Interestingly the class version is still a bit faster than the Val+malloc version, despite of anticipated ARC overhead.
As a side note: deterministic random number generator helped tremendously during testing / refactoring.
the algorithm depends on random numbers and to get consistent results across app runs (e.g. to check that bugs were not introduced during refactoring or in a different version of the algorithm) having deterministic / seedable random number generator is super important. For that I'm using drand48.
The app could have benefited from "shuffle" call but that's based on Swift random which doesn't give a deterministic sequence, so I had to reimplement shuffle myself.
Your suggestion about run-time exclusivity checks is spot-on: if I disable it – Array subscripts are significantly faster (still slower than unsafe pointer subscripts, but that's probably expectable, no?).
This is a much simpler version that models what the app is doing. It has about the same speed difference between Array and malloc version (a bit higher difference because it is doing so little per array / buffer access compared to the whole app):
// Release build, exclusive access to memory checks: on
// 3263235 µs - Array version
// 417975 µs - malloc version
// 7.8 times slower
// Release build, exclusive access to memory checks: off
// 972422 µs - Array version
// 401312 µs - malloc version
// 2.4 times slower
import Foundation
let n = 1 << 21 // ~ 2 million
let mask = (1 << 21) - 1
var array = [Double](repeating: 0, count: n)

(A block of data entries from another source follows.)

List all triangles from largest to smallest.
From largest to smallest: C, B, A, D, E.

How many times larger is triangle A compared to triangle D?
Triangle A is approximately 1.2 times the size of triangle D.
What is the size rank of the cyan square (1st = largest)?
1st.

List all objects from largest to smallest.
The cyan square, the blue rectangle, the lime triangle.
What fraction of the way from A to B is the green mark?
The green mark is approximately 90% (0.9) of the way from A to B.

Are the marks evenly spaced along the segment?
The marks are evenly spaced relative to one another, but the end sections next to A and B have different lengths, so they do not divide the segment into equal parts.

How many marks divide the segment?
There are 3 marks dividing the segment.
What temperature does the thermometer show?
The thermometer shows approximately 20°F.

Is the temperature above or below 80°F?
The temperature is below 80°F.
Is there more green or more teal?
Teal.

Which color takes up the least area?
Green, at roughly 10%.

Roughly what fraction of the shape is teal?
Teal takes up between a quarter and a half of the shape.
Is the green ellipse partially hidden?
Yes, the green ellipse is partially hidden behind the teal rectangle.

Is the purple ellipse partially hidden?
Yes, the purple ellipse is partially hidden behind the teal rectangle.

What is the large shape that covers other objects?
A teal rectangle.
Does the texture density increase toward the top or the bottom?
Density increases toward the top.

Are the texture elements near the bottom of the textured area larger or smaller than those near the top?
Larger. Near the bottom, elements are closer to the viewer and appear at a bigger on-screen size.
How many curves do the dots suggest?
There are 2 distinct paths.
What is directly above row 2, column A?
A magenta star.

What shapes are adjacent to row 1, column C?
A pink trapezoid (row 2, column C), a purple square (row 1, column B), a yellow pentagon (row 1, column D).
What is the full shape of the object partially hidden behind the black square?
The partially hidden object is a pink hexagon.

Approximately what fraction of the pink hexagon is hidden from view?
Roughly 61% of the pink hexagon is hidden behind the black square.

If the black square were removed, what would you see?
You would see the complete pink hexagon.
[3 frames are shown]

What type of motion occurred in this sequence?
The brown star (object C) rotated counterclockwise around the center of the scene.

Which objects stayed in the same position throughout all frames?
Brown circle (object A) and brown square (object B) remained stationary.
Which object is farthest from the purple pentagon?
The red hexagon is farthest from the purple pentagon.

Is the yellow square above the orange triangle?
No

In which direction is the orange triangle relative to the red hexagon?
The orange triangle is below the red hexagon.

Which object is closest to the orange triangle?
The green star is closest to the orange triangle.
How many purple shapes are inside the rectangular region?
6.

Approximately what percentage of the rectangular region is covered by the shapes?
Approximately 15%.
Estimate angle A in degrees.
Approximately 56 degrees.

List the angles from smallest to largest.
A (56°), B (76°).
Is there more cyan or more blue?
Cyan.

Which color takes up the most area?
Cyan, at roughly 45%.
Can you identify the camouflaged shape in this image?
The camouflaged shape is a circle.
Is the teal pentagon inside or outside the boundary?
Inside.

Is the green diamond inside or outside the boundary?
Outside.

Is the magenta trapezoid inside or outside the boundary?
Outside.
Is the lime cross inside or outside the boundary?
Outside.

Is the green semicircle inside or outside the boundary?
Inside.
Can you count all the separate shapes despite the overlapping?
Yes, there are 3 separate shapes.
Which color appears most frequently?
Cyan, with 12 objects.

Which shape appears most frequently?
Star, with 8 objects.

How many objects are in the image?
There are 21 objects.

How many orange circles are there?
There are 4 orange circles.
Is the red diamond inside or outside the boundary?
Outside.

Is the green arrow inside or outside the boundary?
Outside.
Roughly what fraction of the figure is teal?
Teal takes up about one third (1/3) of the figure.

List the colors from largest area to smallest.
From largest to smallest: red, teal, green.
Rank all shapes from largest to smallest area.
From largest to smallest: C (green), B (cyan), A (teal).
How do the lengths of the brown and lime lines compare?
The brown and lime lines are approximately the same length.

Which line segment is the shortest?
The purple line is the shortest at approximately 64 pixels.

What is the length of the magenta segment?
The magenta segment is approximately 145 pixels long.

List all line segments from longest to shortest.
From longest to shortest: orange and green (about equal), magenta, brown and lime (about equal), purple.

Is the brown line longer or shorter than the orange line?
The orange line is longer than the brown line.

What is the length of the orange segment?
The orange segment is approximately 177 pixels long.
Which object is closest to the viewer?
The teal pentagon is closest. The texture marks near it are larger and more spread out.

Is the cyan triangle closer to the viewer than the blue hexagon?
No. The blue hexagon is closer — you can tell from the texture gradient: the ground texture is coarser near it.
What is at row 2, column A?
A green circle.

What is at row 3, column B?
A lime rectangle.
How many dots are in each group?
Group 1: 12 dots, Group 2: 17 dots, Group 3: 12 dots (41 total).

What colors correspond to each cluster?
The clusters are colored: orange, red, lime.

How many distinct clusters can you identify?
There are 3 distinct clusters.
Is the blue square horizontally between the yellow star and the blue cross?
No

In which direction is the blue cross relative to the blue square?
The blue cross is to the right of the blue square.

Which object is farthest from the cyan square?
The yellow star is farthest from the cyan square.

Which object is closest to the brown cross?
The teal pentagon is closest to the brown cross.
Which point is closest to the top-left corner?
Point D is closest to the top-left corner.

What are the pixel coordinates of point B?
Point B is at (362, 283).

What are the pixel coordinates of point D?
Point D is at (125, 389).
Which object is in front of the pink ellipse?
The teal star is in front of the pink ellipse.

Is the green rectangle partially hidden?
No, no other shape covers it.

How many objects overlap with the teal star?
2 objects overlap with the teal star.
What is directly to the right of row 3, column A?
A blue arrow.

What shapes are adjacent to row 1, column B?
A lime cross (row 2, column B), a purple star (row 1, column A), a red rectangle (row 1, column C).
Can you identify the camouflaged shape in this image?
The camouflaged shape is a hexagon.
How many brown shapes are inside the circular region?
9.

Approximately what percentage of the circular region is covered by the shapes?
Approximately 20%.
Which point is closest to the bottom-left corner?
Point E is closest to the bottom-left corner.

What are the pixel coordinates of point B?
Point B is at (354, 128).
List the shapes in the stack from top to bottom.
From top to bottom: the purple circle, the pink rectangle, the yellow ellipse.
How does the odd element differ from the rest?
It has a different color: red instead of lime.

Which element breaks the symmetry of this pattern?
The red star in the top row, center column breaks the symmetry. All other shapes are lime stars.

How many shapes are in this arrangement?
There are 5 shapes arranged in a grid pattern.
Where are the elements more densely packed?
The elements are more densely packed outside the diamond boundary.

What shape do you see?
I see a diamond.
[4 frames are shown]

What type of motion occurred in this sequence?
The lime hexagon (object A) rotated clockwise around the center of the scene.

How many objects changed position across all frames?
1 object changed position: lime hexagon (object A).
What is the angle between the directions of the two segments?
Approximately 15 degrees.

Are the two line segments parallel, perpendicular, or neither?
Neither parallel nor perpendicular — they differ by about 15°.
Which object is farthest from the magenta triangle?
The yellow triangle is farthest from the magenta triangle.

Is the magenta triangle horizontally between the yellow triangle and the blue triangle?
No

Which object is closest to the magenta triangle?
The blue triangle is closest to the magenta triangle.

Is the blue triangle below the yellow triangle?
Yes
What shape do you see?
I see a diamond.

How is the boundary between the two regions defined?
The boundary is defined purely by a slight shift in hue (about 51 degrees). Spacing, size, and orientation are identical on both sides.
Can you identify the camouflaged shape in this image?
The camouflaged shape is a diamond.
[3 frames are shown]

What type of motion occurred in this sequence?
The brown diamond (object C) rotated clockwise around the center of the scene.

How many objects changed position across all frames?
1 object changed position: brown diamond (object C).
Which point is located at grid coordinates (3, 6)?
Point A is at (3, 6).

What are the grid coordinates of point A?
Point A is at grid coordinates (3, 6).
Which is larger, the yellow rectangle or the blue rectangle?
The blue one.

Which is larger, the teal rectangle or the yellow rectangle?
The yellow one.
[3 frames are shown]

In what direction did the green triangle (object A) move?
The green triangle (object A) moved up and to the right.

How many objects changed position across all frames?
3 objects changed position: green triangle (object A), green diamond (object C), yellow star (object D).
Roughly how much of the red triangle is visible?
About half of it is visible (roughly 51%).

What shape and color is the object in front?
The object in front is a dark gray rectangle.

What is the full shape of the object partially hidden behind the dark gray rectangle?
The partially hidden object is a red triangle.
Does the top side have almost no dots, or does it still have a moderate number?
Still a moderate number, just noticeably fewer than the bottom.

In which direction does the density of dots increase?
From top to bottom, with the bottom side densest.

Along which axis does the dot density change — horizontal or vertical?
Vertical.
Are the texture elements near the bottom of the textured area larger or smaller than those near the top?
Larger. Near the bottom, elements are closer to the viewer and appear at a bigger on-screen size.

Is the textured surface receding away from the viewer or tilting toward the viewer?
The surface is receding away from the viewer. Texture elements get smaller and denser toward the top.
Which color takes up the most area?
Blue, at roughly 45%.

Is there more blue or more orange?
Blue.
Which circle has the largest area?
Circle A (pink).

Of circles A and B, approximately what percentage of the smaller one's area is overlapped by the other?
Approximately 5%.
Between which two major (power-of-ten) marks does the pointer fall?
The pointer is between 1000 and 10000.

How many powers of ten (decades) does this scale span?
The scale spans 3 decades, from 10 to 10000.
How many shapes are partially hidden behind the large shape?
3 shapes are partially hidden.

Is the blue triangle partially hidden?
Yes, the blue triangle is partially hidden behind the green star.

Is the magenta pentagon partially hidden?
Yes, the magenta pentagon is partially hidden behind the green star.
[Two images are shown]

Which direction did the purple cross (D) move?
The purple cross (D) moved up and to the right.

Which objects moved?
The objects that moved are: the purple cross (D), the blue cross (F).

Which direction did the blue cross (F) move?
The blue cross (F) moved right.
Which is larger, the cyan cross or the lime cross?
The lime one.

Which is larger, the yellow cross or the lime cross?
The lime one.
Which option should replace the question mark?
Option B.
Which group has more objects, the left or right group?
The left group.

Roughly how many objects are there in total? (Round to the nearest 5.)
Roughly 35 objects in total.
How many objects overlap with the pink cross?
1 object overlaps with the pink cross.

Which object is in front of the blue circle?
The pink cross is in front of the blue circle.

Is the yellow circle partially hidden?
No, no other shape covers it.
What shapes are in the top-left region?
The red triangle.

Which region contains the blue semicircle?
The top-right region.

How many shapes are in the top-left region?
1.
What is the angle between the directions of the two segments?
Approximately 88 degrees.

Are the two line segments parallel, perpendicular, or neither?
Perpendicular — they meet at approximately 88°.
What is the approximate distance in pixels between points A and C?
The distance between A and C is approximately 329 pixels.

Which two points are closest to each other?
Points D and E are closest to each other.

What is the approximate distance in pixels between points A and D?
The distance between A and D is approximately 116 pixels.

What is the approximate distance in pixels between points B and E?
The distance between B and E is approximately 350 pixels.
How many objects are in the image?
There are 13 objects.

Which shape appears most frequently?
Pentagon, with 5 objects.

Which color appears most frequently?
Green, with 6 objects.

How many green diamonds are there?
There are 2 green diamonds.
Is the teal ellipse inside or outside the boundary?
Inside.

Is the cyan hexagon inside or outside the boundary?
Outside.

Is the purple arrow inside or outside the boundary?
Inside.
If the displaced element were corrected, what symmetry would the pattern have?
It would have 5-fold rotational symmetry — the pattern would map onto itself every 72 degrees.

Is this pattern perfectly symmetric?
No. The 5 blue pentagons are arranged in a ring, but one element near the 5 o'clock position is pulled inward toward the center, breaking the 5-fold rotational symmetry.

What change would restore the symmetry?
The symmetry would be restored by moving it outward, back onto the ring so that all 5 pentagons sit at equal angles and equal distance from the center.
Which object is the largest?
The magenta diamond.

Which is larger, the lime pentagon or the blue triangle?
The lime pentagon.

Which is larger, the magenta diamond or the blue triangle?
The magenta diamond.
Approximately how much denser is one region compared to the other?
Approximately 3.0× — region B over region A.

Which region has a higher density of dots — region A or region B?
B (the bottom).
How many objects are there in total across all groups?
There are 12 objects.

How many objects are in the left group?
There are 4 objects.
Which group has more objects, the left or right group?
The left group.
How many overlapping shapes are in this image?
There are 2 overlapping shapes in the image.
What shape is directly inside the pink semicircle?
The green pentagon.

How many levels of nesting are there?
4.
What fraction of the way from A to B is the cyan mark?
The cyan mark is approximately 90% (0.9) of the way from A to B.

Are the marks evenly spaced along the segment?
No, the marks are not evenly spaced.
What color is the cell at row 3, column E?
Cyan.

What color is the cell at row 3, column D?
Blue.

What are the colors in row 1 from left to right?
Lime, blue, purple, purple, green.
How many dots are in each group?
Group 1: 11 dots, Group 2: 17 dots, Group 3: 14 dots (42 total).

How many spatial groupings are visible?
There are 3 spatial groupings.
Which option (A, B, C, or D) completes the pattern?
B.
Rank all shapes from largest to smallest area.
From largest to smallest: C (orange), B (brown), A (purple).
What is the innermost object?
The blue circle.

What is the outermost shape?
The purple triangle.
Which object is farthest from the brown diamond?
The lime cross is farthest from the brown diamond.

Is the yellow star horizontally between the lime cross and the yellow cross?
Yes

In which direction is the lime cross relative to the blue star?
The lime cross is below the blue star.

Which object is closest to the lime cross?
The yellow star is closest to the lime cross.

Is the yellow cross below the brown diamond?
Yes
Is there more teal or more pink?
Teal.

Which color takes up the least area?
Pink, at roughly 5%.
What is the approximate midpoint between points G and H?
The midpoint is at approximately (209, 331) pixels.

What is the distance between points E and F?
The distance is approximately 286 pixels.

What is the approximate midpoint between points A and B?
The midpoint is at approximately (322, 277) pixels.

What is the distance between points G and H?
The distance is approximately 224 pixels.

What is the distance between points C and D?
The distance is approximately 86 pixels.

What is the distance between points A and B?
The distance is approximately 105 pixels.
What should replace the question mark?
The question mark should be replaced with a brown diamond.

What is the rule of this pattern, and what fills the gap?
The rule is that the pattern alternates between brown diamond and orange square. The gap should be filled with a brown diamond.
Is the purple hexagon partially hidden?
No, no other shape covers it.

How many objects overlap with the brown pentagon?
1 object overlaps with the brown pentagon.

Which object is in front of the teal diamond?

var buffer = malloc(n * MemoryLayout<Double>.stride).assumingMemoryBound(to: Double.self)
func initBuffers() {
for i in 0 ..< n {
array[i] = Double(i)
buffer[i] = Double(i)
}
}
struct Value2 {
subscript(array index: Int) -> Double {
get { array[index] }
nonmutating set { array[index] = newValue }
}
subscript(buffer index: Int) -> Double {
get { buffer[index] }
nonmutating set { buffer[index] = newValue }
}
}
class Test {
init() {
initBuffers()
}
func test() {
let mask = n - 1
var sum = 0.0
let v = Value2()
var k = 0
let start1 = Date()
for _ in 0 ..< 100 {
for i in 0 ..< n {
let index = (i * k) & mask
let val = v[array: index]
v[array: index] = val * 1.0001
k += 1
sum += val
}
}
let elapsed1 = Date().timeIntervalSince(start1)
let start2 = Date()
for _ in 0 ..< 100 {
for i in 0 ..< n {
let index = (i * k) & mask
let val = v[buffer: index]
v[buffer: index] = val * 1.0001
k += 1
sum += val
}
}
let elapsed2 = Date().timeIntervalSince(start2)
print(sum)
print("\(Int(elapsed1 * 1000_000)) µs")
print("\(Int(elapsed2 * 1000_000)) µs")
print("\(elapsed1/elapsed2) times slower")
print()
}
}
let test = Test()
test.test()